De si braves garçons, Patrick Modiano
Le fil secret qui unit ces nouvelles, c'est la boîte à bachot cosmopolite où, au fond d'un parc, des jeunes gens rêvaient à l'avenir en écoutant les trains dans la nuit. Vingt ans après, cette jeunesse dorée a pris un coup de vieux, et le narrateur, Patrick recense cette déroute collective… tout un cortège de vieux sportifs, de parasites en éternel blazer, de gigolos blasés, de gosses de riches encanaillés du côté de la gare du Nord.
Encombrés de mères trop belles, de pères mystérieux, les collégiens de Modiano sont des enfants seuls, de Michel Karvé, qui fuit l'avenue Victor-Hugo, à Christian Portier, perdu dans son rez-de-chaussée.

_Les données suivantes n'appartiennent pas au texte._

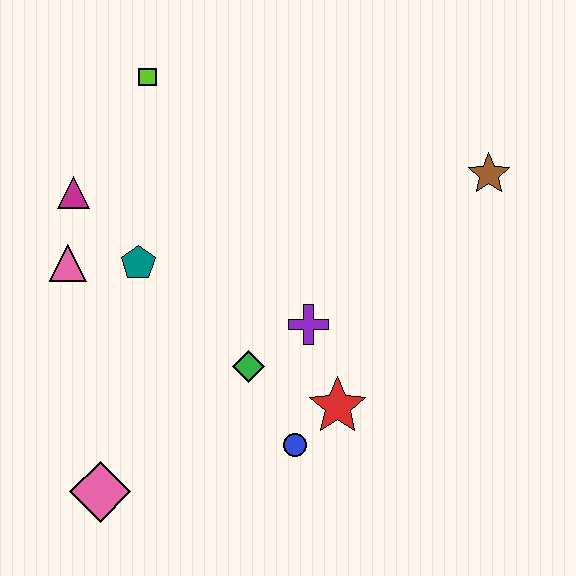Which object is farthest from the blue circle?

« Nous buvions chacun à notre tour en écoutant la musique, et les ombres des passants, projetées contre le mur par un lampadaire de l'avenue, nous frôlaient. »

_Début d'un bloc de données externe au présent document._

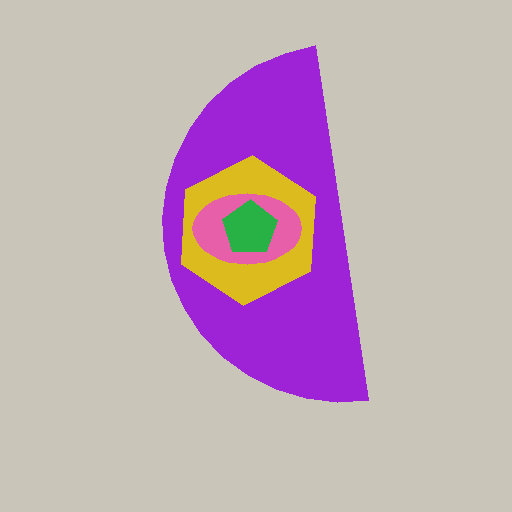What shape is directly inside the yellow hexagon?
The pink ellipse.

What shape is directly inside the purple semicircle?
The yellow hexagon.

Dans son univers de faux noms et de fausses vies, la folie de Mc Fowles semble la seule issue pour transformer le rêve en réalité.
Il y a ce garçon surnommé Johnny, à cause de sa ressemblance avec Weissmuller, pris dans une rafle au métro Trocadéro.
Le mystère du style de Modiano est dans cette acuité : la précision des sensations cernant au plus près l'évanescence des êtres, à coup de petites phrases minutieuses et vagues.
Quel lien peut-il unir ces collégiens rêveurs ?
Dès le départ, une même nostalgie les accable de tristesse subite, de désir de fuite devant la nuit, alors qu'il n'y a personne à haïr. Le seul trésor de Michel Karvé est un magazine daté du mois de sa naissance, juillet dix-neuf cent quarante-cinq, avec une publicité de porto « Retour aux jours heureux ».